Encourage highs to low but try and keep it realistic. As long as there are items on the list that anyone can afford.....that's the point....whether they're from $10 to $100.

If things are really tight or you can tell that other people on your list are having troubles making ends meet, let alone worrying about the holidays, narrow it down to a gift exchange.

Set a limit that everyone can handle, say $25. It's not about the money. it's about the spirit of giving. Having to only buy 1 gift is a huge savings when times are tough and your holiday budget just isn't there.

Suggest holidays on a smaller scale to family and friends.  Advocate instead enjoying each other's company.  Take days off if you can and go visit places together, go sledding or participate in things that don't cost a fortune. 

Treat yourselves to a holiday movie or a holiday show.  Let that be your gift to each other.  Emphasize the importance of being together and spending quality time. 

See how the holiday plays out for everyone as opposed to all the gift giving and all the hustle and bustle of the season.


Christmas dining. Take the time to make nutritious and delicious family meals.  Even make some extra things to give to neighbors and friends.  Embrace the idea of an old-fashioned or homey Christmas rather than a glitzy ritzy Christmas. 

The important thing is to concentrate on making enough to satisfy everyone and encourage people to pitch in and help out with meals.  Again, it's not about the things that you consume but rather about the enjoyment of family and friends. 

Encourage family and friends to potluck it if they aren't staying with you.  Having everyone participate is a great way to get everyone to share in the cost and also takes the burden off any one person's budget. 

You just might be surprised how much everyone enjoys a change of pace from time to time. 

Stock up on foods during the holiday season. Usually the best time to buy meats for the holidays is the week before Christmas. You can usually get 50% off on meats that you can enjoy for months to come.

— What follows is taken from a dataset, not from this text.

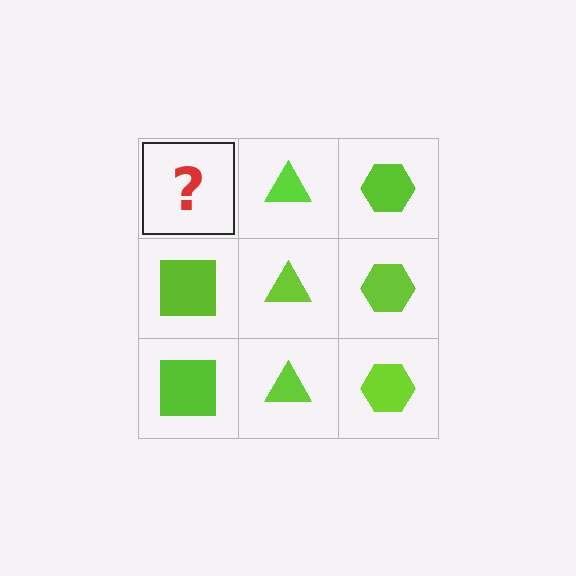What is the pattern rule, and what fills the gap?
The rule is that each column has a consistent shape. The gap should be filled with a lime square.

Having a freezer really helps and if you can budget some extra money each year for the third week of December to buying meats, fish and poultry while they're on sale, do it!

Many other items are also on sale throughout the season starting around Thanksgiving and if they are nonperishable items, stock up on things you might need throughout the year as well.


Most of all, give of yourself, your time, and your "natural" resources.  

You'll see your holidays automatically turn out budget friendly but also environmentally friendly.  They'll also be people friendly as well without all the stress of trying to do too much in too short a time and with too little money! 

Life is short and giving of yourself can be one of the most rewarding gifts you can give.  It's also one of the loveliest gifts a person can ever receive. 

Wishing you a budget friendly, people friendly, stress-free holiday season!